ZOOZ Plans June 1 1-for-20 Reverse Split to 8.1M Shares Outstanding
ZOOZ will implement a 1-for-20 reverse share split on June 1, 2026, reducing issued and outstanding ordinary shares from approximately 162 million to about 8.1 million. All fractional shares will be rounded up, and outstanding options, warrants and RSUs will be adjusted proportionally.
1. Reverse Split Mechanics
On June 1, 2026, before market open, ZOOZ will implement a 1-for-20 reverse share split of its ordinary shares. The reverse split ratio was approved by shareholders and the Board of Directors at the May 11, 2026, general meeting, consolidating every twenty existing shares into one new share.

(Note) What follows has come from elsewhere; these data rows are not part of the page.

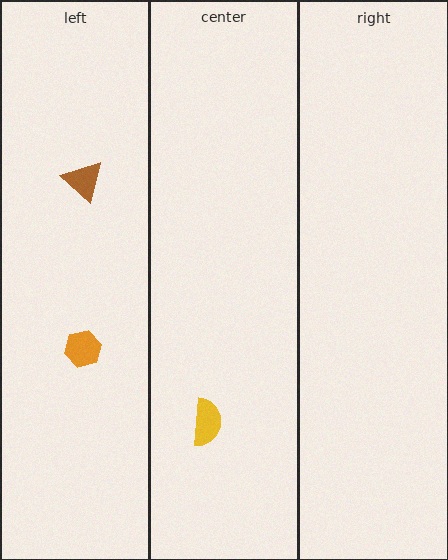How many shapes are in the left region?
2.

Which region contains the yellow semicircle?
The center region.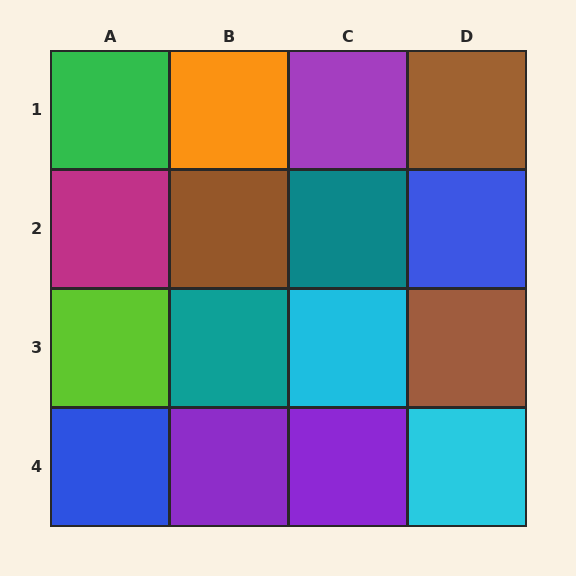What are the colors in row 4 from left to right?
Blue, purple, purple, cyan.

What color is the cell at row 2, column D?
Blue.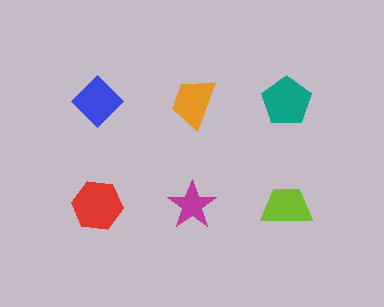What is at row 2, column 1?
A red hexagon.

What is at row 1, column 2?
An orange trapezoid.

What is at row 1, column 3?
A teal pentagon.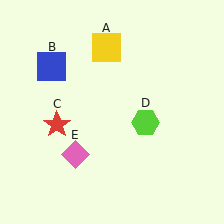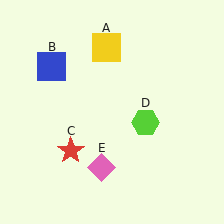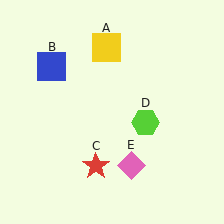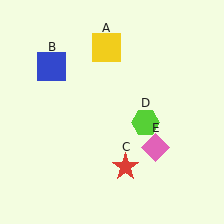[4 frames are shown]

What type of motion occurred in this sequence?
The red star (object C), pink diamond (object E) rotated counterclockwise around the center of the scene.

2. Post-Split Share Capital
Following the adjustment for fractional shares, issued and outstanding ordinary shares will decrease from approximately 162,022,480 to about 8,101,130 shares. The Company’s authorized share capital will be restated to NIS 2,860,000 divided into 50,000,000 ordinary shares at a par value of NIS 0.0572 per share.

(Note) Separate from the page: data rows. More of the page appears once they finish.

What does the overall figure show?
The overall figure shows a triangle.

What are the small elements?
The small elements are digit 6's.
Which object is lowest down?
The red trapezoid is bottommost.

3. Adjustment of Derivative Securities
All outstanding options, warrants, restricted share units, earnout rights and other convertible securities will be adjusted proportionally to reflect the 1-for-20 reverse split. This ensures holders maintain equivalent economic interests following the consolidation.
4. Listing and Identifier Changes
Post-split, shares will trade under the existing company symbol on both Nasdaq and the Tel-Aviv Stock Exchange starting June 1, 2026. The ordinary shares will retain the same ISIN but will be assigned a new CUSIP number to reflect the reverse split.